A government task force said Monday that most women don't need mammograms in their 40s and should get one every two years starting at 50 — a stunning reversal and a break with the American Cancer Society's long-standing position. What's more, the panel said breast self-exams do no good, and women shouldn't be taught to do them.
The news seemed destined to leave many deeply confused about whose advice to follow.
"I've never had a scare, but isn't it better to be safe than sorry?" asked Beth Rosenthal, 41, sitting in a San Francisco cafe on Monday afternoon with her friend and their small children. "I've heard of a lot of women in their 40s, and even 30s, who've gotten breast cancer. It just doesn't seem right to wait until 50."
Her friend agreed. "I don't think I'll wait," said Leslie David-Jones, also 41, shaking her head.

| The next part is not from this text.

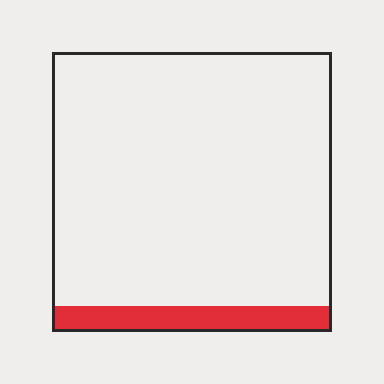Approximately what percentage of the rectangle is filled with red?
Approximately 10%.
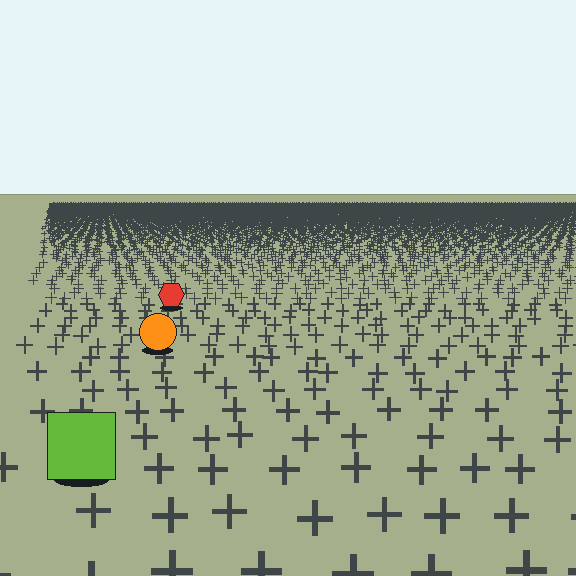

For most of the past two decades, the American Cancer Society has been recommending annual mammograms beginning at 40, and it reiterated that position on Monday. "This is one screening test I recommend unequivocally, and would recommend to any woman 40 and over," the society's chief medical officer, Dr. Otis Brawley, said in a statement.
But the government panel of doctors and scientists concluded that getting screened for breast cancer so early and so often is harmful, causing too many false alarms and unneeded biopsies without substantially improving women's odds of surviving the disease.
"The benefits are less and the harms are greater when screening starts in the 40s," said Dr. Diana Petitti, vice chair of the panel.
The new guidelines were issued by the U.S. Preventive Services Task Force, whose stance influences coverage of screening tests by Medicare and many insurance companies. But Susan Pisano, a spokeswoman for America's Health Insurance Plans, an industry group, said insurance coverage isn't likely to change because of the new guidelines.Experts expect the revisions to be hotly debated, and to cause confusion for women and their doctors.
"Our concern is that as a result of that confusion, women may elect not to get screened at all. And that, to me, would be a serious problem," said Dr. Len Lichtenfeld, the cancer society's deputy chief medical officer.
The guidelines are for the general population, not those at high risk of breast cancer because of family history or gene mutations that would justify having mammograms sooner or more often.
The new advice says:
- Most women in their 40s should not routinely get mammograms.
- Women 50 to 74 should get a mammogram every other year until they turn 75, after which the risks and benefits are unknown. (The task force's previous guidelines had no upper limit and called for exams every year or two.)
- The value of breast exams by doctors is unknown. And breast self-exams are of no value.